‘Ülkemizin namusuna fiyat biçildi!’
Yeni Kiraz Gazetesi’nden Simge Akcan'ın haberine göre, Atatürk'e TBMM tarafından 'Gazi' unvanının verildiği gün olan 19...
Yeni Kiraz Gazetesi'nden Simge Akcan'ın haberine göre, Atatürk'e TBMM tarafından 'Gazi' unvanının verildiği gün olan 19 Eylül Gaziler Günü nedeniyle, İzmir Şehit Aileleri ve Gaziler Derneği'nin kapılarını çaldık, onlara konuk olduk. Sohbet ettik, dertlerini dinledik.
Yalnızca isimlerinin önünde değil kalplerinde taşıdıkları bu rütbenin değerinin bilinmesi gerektiğini vurgulayan dernek üyeleri, maddi sıkıntıları bir kenara bırakıp en büyük üzüntülerinin cüzi miktarda ücretlere verilen vatandaşlıklar olduğunu belirtti.
'İŞGAL ALTINDAYIZ'
Şehit Aileleri ve Gaziler Derneği üyeleri 400 bin dolar karşılığında verilen vatandaşlıkların şehit yakınları ve gazilerimizin yüreğinde büyük yaralar açtığını anlattı. Söz konusu dernek üyeleri, 'Biz bu vatanın evlatlarıyız. Vatan namustur, sınırlarımız namustur, biz bunu ailede gördük. Türk vatandaşlığının bedeli 400 bin dolar olmamalı. Yalnızca bizler değil. Hepimizin ailesinde vardır.
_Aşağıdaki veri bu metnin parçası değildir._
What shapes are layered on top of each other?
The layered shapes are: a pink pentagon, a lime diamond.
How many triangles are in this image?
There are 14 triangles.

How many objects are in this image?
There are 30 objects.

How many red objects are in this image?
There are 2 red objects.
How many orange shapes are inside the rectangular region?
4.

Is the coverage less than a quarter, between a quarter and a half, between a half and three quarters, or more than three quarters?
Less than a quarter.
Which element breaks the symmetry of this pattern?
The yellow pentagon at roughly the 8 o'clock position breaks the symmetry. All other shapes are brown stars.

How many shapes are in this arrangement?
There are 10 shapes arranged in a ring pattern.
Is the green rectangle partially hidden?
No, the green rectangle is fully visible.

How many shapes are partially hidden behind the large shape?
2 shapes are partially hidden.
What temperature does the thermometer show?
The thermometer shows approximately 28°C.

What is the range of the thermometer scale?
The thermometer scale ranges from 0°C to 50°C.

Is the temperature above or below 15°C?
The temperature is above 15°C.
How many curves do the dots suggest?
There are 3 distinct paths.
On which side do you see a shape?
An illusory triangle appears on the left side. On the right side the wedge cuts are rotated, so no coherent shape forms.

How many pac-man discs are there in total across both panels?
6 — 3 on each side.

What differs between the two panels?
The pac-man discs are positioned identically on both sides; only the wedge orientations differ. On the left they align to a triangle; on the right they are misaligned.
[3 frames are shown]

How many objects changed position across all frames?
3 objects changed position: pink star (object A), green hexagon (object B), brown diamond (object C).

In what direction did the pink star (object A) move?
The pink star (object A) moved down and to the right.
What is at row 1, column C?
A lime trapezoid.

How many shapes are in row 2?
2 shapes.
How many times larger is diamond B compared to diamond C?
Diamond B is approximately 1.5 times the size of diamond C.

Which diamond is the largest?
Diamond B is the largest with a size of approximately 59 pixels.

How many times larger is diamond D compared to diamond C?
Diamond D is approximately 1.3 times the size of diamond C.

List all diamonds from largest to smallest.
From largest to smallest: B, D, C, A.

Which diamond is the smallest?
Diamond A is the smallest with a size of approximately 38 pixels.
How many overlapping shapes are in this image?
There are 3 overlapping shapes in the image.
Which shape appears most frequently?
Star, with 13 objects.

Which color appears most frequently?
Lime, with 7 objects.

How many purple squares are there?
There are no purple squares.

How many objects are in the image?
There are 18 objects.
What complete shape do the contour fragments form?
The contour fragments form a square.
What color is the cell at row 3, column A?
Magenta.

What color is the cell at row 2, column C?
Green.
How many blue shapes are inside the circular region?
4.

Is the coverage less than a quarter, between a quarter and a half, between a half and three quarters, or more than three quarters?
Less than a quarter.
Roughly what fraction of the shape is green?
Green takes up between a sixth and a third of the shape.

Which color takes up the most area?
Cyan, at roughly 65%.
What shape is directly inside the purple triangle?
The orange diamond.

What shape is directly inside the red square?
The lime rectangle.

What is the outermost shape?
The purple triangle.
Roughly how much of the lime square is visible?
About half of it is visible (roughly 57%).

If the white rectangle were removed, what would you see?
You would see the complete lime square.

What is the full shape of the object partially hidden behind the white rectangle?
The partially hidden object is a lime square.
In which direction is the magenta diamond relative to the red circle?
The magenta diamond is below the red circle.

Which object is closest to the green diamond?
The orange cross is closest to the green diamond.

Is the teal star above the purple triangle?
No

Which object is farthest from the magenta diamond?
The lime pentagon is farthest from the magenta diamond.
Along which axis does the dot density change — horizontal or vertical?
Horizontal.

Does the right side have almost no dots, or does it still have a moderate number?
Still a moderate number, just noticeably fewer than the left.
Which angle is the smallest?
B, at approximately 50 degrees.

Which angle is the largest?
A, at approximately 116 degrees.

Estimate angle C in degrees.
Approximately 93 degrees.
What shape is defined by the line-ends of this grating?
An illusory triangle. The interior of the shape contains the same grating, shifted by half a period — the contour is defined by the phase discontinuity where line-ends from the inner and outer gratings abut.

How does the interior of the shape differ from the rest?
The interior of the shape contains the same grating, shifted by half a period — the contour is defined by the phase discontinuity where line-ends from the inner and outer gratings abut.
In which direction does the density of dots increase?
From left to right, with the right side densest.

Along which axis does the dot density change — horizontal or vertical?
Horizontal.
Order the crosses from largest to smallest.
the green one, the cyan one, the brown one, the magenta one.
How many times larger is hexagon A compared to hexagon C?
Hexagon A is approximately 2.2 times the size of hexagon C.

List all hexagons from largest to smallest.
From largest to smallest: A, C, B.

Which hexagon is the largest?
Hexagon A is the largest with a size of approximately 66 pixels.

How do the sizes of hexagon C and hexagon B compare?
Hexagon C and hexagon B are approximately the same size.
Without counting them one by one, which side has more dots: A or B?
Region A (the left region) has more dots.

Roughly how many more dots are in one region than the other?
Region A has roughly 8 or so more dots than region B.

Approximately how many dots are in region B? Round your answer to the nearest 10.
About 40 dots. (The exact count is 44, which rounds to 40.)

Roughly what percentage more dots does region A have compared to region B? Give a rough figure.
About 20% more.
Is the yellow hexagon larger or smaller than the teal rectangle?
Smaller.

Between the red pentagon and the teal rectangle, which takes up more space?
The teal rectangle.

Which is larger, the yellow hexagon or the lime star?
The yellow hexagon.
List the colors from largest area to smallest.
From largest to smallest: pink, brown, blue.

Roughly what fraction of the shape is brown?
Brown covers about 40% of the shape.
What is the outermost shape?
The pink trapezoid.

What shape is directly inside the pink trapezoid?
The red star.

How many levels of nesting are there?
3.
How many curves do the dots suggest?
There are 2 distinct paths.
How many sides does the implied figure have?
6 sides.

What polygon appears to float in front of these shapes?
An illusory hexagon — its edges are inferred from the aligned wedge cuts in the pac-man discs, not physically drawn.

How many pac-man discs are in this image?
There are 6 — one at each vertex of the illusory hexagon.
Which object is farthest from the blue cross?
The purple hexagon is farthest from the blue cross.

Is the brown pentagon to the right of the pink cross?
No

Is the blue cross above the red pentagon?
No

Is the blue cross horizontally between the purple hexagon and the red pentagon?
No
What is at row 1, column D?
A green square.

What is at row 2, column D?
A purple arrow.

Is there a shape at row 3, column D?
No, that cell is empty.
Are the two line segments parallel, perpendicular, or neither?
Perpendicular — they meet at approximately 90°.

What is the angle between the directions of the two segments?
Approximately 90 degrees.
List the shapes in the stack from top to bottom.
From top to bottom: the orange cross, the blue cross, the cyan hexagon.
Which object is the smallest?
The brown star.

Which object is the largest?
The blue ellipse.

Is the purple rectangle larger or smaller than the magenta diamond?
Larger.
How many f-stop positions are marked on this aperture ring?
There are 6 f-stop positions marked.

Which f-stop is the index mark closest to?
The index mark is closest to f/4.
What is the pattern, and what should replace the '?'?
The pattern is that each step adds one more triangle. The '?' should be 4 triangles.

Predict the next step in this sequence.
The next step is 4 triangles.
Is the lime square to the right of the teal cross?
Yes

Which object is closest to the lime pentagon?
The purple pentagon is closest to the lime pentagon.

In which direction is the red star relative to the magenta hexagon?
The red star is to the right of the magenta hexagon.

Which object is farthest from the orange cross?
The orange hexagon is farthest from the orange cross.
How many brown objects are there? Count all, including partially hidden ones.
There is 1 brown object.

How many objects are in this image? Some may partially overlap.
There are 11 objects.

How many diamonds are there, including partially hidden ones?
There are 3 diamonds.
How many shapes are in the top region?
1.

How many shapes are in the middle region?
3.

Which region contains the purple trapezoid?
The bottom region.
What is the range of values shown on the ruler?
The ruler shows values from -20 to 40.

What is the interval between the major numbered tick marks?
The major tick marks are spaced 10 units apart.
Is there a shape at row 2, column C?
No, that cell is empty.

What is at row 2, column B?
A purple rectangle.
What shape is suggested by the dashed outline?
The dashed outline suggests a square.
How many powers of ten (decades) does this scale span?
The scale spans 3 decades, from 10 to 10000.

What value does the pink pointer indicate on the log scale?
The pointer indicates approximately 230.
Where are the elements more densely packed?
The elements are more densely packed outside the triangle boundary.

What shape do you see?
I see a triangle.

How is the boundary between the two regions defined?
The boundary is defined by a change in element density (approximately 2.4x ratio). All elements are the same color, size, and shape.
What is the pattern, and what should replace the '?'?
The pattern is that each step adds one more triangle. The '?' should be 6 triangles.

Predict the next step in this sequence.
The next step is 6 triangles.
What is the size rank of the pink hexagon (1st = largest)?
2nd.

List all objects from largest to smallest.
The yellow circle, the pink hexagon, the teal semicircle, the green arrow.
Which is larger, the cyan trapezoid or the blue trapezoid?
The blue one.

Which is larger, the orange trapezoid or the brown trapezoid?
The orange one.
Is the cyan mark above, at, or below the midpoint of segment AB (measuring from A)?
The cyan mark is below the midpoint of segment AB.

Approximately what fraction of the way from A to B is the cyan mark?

Dedelerimiz, babalarımız canlarını siper ederek bu topraklara sahip çıktı, bunun parasal bir karşılığı olmamalı. Bu yara bedenimizdeki yaralardan daha çok canımızı yakıyor. Topraklarımız satın alınarak işgal ediliyor' ifadelerini kullandı.
Dernek üyeleri bireysel hakları ve isteklerinin önüne ücretli vatandaşlık konusunu koymuş durumda. İstisnasız her biri hala kalıcı sağlık sorunları ve maddi imkansızlıklarla boğuşurken vatanın bekası adına sesini duyurmak çabalıyor.
'MERKEZLER KAPATILDI'
İstanbul, Ankara gibi büyük şehirlerde yer alan askeri hastanelerin ve şehit gazi yakınlarına destek veren psikolojik destek merkezlerinin kapanması, vatan evlatlarını bütünüyle sahipsiz bırakıyor. Her biri en az 8 ameliyat atlatmış, bedeninde çatışmanın hasarlarını taşıyan gazilerimiz askeri hastanelerin kapanmasından kaynaklı zorunlu ilaçlarına erişmekte zorluk çekiyor.
ŞAGAD üyeleri Psikolojik Destek Merkezleri'nin de önemini tekrar tekrar vurgulayarak, '20'li yaşlardan sonra hayata engelli devam etmek zorunda olmak büyük bir travma. Beden bütünlüğünüz bozulmuş işlevini yerine getiremez şekilde yaşamak zorundasınız. Zaten şahit olduğunuz çatışmalar, omuz omuza çarpıştığınız arkadaşlarınızın ölümü dayanılmaz bir acı. İntiharın eşiğinden dönenler, yıllarca travmaların psikolojik yükünü taşıyan arkadaşlarımız oldu. Çürük raporunu aldıktan sonra askeriyenin sizinle işi bitiyor. Gerisi devletle sizin aranızda çözebilirseniz şanslı oluyorsunuz' dedi.